Corpselight
- Author: Angela Slatter
- Language: English
- Series: Verity Fassbinder
- Genre: Urban fantasy
- Publisher: Jo Fletcher Books
- Publication date: July 11, 2017
- Publication place: Australia
- Pages: 400
- ISBN: 9781784294342
- Preceded by: Vigil

= Corpselight =

2017 book by Angela Slatter

Corpselight is a 2017 urban fantasy novel by Angela Slatter.
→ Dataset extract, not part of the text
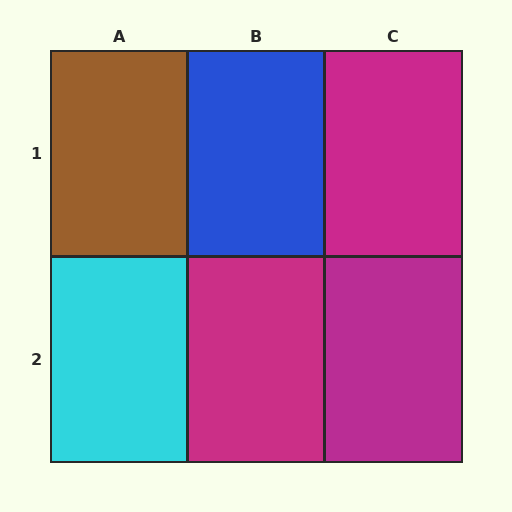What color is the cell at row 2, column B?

It is the sequel to Vigil, and the second installment in the Verity Fassbinder series.

== Synopsis ==
Half-human, half-Weyrd detective Verity has become pregnant with her partner David, and must deal with both an investigation into mysterious Weyrd-caused drownings while preparing for the arrival of their daughter.

== Reception ==
The book received mixed reviews from critics, who praised the story but described the characterization of Verity and David as flat. M.L. Clark of Strange Horizons wrote that the book was "proudly Australian and eloquently told" but that Verity was not given enough opportunity for depth or self-reflection, and was less relatable as a result. In a review for the British Fantasy Society, Matthew Johns compared the novel to Jim Butcher's The Dresden Files, which also features a protagonist investigating fantasy phenomena.

It was nominated for the 2018 Ditmar Award for Best Novel, but lost to Thoraiya Dyer's Crossroads of Canopy.